# ARSOF SERE Cadre?



## Sierra Bravo (Nov 23, 2009)

Wasn't sure of best category of placement for this question. After searching the threads & stickies I wasn't able to find a definitive answer. 

Without exposing Opsec / Persec.

What is the best method or POC for ARSOF SERE Cadre?

The reason I ask is I would like to know the qualifications / experience etc. required to pursue a position in the future.
Mind you I am not asking about the Training Regimen but what I need to do to prepare for a possible future position.

Any positive input is greatly appreciated


----------



## 08steeda (Nov 23, 2009)

You are AF and a Tactical Instructor? 

Never heard of it in the AF before but then I was a S.E.R.E Instructor for the AF back in the 80's.

They way I ended up in Survival was I washed out of qualification for PJ's. I was a lousy swimmer. I sunk like a stone! PJ instructors said I was a freak of nature. 

Anyways, because I did pretty well on my test scores and everythign else for selection into the PJ pipeline I got a slot for the S.E.R.E Instructor pipeline.

The AF started thier S.E.R.E Cadre with Ex-SF and Ex-Rangers way before I got there. 

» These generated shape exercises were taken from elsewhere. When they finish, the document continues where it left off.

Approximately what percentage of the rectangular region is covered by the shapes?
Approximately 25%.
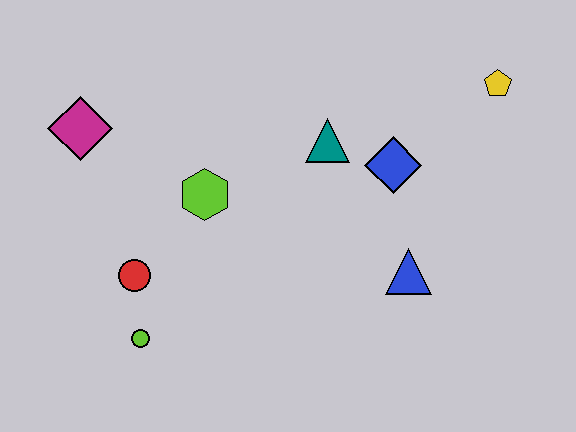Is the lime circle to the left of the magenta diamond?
No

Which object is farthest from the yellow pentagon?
The lime circle is farthest from the yellow pentagon.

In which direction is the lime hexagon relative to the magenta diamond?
The lime hexagon is to the right of the magenta diamond.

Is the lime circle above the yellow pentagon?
No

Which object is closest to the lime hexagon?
The red circle is closest to the lime hexagon.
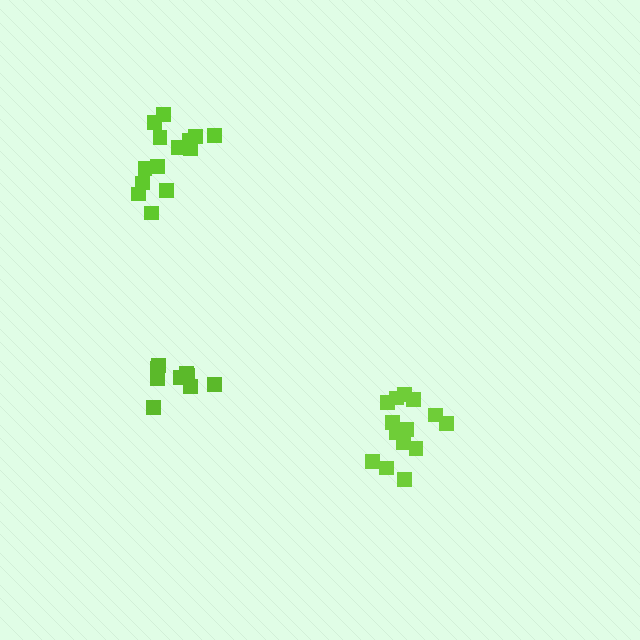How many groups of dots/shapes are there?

But I am sure things have changed a tone since I was Cadre. I cross-trained into Combat Photo because they R.I.F. and Composite Wing consolidation closed the re-cert school I was at. Matter of fact most of the AF schools have been closed and there is only 1 left now right!?! Seems that is what I heard.


----------



## DA SWO (Nov 23, 2009)

I don't think they Army has a SERE career field.  All the instructors at Bragg were SF sering a SWC tour.
You having problems with the AF?


----------



## 8'Duece (Nov 24, 2009)

I was alway's under the impression that the cadre of the JFKSWCS where previous graduates of the course, obviously SF and Ranger etc.  

Since I don't have experience there I'll let one of the SF guy's that may have done a stunt with one of the SWTG answer the question. 

Don't most of the long term SF guy's almost alway's get a PCS to Bragg at some point to serve as cadre in the two SWTG S ??


----------



## TLDR20 (Nov 24, 2009)

8'Duece said:


> I was alway's under the impression that the cadre of the JFKSWCS where previous graduates of the course, obviously SF and Ranger etc.
> 
> Since I don't have experience there I'll let one of the SF guy's that may have done a stunt with one of the SWTG answer the question.
> 
> Don't most of the long term SF guy's almost alway's get a PCS to Bragg at some point to serve as cadre in the two SWTG S ??


 
Most do. Your best bet to be an instructor at SERE for the army is to be in a job that needs that Qial, then make E-7 in said job, then pray that you get a super good instructor slot. Or you could just do it as a civilian.


----------



## JJ sloan (Nov 24, 2009)

SOWT said:


> I don't think they Army has a SERE career field.  All the instructors at Bragg were SF sering a SWC tour.
> You having problems with the AF?


 
Not correct.  You need to be SERE Level C qualified to begin with, then you can apply with NEK (the civilian contractor responsible for providing instructors)  for a civilian position.  There are several civilian slots at the school house.


----------



## Calc_N_Place (Nov 29, 2009)

It's all about the luck of the draw, when my swcs tour rolled around in 06, I was lucky enough to be in the right place at the right time..I spent 3 yrs as an instructor in the RTL. You must be level C qualified to work there if your military( SF or MI only)  so those are the only quals needed.It also helps to know the co SGM or someone that works there to get you that toe in the door.


----------